SP 27 NE BIRMINGHAM WAKE GREEN ROAD
(east side)

997/12/10143 Number 399 (odd)

GV II

DESCRIPTION
Prefab with shed. Erected in 1945 under the Housing (Temporary Accommodation) Act by the Ministry of Works, the City Council supplying the site and foundations. Phoenix design, a welded steel tube frame clad in cream-painted corrugated asbestos .sheeting with internal timber lining and partitions.
Shallow-pitched corrugated asbestos roof, felt-covered, with central apex and low chimney. One storey. The dimensions of the prototype Portal bungalow of 1944 were adopted (32' 4" by 21' 3"), as were its provision of two bedrooms (to left of hall), living room (to right) and the standard Portal kitchen and bathroom unit, which was delivered ready assembled to site. Timber windows with metal opening casements and toplights, the living room to right with distinctive double casements mirrored round central mullion. Central door (renewed) under curved metal porch that is an idiosyncratic feature of the Phoenix design. Similar casement windows to rear. Shed at rear of identical design but altered.
The interior was designed to be fully fitted at a time when furniture and kitchen fixtures were unobtainable. Living room with fitted shelving, principal bedrooom (at rear) with fitted cupboards. Kitchen, bathroom and separate WC fitted as a single unit, designed by the Ministry of Works, and some features remain.

HISTORY
Some 2,428 Phoenix prefabs were erected in the United Kingdom as part of the Temporary Housing Programme, which erected about 156,623 temporary bungalows across Britain between 1944 and 1948. This was a scheme devised by Lord Portal, Minister of Works, to relieve the post-war housing shortage at a time when conventional materials were unavailable and wartime industries needed a new peacetime function. The Phoenix is one of the rarest of the eleven approved types, though one of the most substantially constructed. Modelled on the Portal prototype bungalow exhibited at the Tate Gallery in 1944 they are notable for their fully fitted interiors, which from the first included fitted kitchens with washing machines and refridgerators (then still novelties), and a careful layout.
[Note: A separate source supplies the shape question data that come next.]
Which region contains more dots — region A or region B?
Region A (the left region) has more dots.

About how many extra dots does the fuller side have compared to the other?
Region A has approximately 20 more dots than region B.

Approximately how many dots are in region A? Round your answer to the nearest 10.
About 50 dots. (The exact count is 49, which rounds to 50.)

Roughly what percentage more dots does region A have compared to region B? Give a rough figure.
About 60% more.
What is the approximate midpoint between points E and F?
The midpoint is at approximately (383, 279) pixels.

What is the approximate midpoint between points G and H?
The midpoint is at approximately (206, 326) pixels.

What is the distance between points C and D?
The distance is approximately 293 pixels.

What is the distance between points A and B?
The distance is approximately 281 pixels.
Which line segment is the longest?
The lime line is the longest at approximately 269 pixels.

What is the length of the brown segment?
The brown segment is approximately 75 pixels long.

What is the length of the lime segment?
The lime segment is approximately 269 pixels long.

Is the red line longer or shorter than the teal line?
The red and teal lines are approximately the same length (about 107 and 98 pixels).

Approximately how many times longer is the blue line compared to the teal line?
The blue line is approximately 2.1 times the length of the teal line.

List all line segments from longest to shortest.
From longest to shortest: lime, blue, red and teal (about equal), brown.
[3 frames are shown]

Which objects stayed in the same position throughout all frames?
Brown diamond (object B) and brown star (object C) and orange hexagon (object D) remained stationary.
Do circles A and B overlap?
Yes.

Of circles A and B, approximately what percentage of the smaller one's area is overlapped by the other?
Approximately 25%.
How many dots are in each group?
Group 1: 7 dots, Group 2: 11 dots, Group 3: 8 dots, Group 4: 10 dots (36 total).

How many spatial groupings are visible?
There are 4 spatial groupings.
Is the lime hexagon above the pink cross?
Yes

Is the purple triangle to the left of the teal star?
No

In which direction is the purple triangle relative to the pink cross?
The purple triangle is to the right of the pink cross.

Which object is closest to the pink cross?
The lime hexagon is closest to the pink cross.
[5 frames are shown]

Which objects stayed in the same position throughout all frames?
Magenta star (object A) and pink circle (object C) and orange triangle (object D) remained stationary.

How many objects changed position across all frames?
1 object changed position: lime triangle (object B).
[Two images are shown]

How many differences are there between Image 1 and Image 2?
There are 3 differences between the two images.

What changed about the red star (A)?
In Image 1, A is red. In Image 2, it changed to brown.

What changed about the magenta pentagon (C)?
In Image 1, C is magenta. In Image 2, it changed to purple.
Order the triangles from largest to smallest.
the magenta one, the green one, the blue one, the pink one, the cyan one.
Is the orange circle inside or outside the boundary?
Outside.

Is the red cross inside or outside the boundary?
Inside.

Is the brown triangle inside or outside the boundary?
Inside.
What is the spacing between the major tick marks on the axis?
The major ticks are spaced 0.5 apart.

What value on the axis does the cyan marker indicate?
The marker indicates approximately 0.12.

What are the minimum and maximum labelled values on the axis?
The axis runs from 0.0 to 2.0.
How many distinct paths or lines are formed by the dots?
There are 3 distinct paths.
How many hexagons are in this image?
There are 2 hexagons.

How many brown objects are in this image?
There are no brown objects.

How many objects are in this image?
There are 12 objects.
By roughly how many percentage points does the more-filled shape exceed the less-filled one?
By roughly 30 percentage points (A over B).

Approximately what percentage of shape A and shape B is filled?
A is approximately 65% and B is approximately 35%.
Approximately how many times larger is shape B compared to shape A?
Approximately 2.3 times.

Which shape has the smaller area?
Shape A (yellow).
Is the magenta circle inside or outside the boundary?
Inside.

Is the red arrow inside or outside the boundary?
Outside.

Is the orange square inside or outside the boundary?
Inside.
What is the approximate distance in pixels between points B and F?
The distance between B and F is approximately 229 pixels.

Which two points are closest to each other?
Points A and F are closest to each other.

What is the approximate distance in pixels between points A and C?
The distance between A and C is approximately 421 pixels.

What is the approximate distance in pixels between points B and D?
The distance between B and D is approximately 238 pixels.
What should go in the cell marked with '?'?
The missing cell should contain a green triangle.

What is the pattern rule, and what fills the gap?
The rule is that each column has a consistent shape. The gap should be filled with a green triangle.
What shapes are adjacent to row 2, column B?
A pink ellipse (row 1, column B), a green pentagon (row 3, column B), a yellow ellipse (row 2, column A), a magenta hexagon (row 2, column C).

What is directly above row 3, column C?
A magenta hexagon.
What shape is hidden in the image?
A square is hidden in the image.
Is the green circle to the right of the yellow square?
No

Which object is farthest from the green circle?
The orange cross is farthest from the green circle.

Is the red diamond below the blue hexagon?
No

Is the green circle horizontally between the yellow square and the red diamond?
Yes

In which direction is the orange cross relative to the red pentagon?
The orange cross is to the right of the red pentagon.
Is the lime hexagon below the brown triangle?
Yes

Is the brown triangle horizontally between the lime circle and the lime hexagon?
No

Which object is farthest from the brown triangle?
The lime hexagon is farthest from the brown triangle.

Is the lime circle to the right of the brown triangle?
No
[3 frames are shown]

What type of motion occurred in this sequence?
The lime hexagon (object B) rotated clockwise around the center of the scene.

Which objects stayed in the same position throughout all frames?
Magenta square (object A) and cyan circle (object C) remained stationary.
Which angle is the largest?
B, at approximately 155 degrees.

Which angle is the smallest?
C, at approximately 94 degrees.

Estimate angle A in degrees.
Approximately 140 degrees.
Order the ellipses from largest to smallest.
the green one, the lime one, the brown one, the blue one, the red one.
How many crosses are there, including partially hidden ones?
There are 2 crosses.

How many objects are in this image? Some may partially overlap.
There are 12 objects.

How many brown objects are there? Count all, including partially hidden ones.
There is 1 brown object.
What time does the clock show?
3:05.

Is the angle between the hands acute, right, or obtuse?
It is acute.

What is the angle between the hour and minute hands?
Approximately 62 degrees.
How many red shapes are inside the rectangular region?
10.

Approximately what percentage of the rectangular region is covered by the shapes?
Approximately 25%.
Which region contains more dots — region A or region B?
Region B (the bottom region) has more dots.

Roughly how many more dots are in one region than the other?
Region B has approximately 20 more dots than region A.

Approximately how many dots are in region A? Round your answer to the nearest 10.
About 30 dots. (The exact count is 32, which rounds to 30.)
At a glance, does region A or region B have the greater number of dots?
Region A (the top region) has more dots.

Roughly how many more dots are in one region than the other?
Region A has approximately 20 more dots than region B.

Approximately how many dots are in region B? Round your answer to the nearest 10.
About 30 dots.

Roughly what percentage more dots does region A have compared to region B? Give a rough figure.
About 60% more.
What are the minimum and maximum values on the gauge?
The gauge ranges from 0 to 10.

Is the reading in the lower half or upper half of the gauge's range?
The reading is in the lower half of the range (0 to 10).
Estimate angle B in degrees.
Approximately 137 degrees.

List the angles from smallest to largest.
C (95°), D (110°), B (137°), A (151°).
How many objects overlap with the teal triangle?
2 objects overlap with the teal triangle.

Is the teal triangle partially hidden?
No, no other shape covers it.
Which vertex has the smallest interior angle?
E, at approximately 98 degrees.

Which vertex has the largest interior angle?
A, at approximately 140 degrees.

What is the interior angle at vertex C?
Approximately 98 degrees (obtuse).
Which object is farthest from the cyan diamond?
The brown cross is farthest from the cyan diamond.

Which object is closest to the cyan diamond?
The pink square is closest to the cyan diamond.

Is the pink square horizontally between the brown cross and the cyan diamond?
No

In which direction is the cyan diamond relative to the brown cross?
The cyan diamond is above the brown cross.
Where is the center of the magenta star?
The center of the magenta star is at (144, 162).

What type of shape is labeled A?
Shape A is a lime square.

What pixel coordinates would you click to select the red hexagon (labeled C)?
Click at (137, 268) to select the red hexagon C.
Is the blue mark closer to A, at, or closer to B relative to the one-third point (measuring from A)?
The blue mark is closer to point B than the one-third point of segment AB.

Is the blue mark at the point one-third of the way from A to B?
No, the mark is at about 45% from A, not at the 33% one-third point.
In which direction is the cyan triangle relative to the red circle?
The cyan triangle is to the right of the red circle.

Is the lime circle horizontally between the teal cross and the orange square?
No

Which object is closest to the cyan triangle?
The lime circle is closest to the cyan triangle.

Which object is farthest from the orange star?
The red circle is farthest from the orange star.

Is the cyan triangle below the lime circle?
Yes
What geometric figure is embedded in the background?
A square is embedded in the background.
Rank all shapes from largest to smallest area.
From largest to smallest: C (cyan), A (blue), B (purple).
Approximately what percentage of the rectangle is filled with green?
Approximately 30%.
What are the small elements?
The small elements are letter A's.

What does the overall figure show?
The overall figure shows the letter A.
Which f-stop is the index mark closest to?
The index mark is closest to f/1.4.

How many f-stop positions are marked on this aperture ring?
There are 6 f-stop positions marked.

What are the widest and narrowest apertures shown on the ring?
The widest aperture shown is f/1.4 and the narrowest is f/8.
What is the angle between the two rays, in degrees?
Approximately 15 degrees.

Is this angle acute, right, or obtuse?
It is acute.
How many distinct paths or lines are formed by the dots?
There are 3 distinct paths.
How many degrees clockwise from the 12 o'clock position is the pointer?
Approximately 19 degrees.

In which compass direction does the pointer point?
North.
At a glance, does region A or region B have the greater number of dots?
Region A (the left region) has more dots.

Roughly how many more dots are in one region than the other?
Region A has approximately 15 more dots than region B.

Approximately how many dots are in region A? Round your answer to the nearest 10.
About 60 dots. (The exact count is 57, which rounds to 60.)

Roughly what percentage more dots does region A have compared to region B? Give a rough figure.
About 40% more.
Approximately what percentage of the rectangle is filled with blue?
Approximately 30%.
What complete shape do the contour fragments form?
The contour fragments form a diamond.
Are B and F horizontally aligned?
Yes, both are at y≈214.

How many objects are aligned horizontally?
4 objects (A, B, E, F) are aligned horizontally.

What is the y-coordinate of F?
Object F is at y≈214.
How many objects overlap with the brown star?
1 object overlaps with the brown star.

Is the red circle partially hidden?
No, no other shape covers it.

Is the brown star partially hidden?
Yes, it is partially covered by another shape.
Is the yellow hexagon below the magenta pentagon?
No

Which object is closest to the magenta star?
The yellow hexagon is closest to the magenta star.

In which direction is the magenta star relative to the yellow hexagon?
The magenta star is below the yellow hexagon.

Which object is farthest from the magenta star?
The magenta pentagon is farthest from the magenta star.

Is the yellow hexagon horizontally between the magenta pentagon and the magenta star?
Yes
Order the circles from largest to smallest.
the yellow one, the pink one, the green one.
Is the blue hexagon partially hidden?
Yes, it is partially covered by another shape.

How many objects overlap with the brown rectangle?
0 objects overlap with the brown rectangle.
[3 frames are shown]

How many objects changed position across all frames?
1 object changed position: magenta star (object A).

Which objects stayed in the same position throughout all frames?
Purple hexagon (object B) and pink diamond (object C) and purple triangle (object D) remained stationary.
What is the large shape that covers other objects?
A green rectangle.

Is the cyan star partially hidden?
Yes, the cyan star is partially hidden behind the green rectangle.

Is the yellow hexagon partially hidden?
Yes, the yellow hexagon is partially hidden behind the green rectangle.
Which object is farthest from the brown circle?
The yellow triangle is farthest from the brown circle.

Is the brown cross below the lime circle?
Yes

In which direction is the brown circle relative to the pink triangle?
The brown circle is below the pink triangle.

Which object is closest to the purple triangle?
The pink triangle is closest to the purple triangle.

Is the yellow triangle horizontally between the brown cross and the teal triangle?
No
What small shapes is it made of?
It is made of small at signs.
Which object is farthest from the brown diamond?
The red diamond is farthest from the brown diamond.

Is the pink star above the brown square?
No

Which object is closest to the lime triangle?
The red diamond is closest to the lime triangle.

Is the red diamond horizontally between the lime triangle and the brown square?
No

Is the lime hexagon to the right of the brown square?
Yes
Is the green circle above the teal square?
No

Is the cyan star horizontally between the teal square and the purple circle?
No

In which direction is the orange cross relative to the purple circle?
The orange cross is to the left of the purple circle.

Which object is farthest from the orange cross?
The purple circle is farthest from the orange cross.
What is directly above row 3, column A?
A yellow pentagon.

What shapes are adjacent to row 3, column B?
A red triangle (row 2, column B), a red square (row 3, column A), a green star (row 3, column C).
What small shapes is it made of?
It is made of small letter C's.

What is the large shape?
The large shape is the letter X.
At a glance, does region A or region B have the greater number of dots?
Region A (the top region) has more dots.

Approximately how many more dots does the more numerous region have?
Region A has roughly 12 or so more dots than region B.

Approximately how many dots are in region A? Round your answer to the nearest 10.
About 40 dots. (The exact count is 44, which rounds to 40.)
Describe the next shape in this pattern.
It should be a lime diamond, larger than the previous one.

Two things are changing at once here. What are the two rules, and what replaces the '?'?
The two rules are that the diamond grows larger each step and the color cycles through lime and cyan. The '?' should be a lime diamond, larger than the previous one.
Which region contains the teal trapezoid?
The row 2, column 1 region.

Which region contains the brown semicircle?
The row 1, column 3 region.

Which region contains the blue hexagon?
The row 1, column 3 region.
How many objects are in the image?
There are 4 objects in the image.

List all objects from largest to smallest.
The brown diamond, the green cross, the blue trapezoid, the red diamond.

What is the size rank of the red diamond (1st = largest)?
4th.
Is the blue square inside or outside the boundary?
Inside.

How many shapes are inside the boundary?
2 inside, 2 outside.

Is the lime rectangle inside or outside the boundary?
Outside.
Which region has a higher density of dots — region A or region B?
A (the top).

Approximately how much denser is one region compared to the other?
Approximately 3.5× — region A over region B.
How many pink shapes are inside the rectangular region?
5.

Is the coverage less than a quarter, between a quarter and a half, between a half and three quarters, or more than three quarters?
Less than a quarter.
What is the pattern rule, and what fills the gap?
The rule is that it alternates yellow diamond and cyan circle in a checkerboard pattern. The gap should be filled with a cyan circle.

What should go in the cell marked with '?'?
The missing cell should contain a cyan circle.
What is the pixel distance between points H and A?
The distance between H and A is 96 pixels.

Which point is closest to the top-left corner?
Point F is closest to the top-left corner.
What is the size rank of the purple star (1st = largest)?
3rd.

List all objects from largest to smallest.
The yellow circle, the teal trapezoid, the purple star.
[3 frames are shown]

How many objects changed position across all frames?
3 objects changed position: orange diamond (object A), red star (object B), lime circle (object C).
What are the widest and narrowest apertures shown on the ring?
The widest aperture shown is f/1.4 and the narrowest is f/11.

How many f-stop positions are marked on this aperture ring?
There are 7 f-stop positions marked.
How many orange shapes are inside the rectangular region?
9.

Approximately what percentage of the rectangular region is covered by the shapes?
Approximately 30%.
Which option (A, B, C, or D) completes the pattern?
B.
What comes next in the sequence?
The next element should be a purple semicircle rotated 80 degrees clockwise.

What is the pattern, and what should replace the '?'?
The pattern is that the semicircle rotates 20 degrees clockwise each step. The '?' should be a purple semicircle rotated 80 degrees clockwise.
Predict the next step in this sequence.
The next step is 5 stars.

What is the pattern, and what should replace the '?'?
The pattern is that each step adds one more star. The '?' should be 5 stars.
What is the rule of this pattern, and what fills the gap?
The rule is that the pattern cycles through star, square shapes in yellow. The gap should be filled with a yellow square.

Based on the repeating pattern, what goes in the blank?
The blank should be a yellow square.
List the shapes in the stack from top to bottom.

The bungalows erected under the Housing (Temporary
Accommodation) Act stand out from other prefabricated housing of the period because of their more carefully planned design, internal fixtures, their great historical interest and by being detached.

ASSESSMENT
The group of prefabs in Wake Green Road is an unusual surviving example of a rare variant of the Portal bungalow, and one which is still more remarkable for its exceptional state of preservation with few alterations.
(The Builder: 7 September 1945: 195; Brenda Vale: Prefabs, a History of the UK Temporary Housing Programme: 1995-).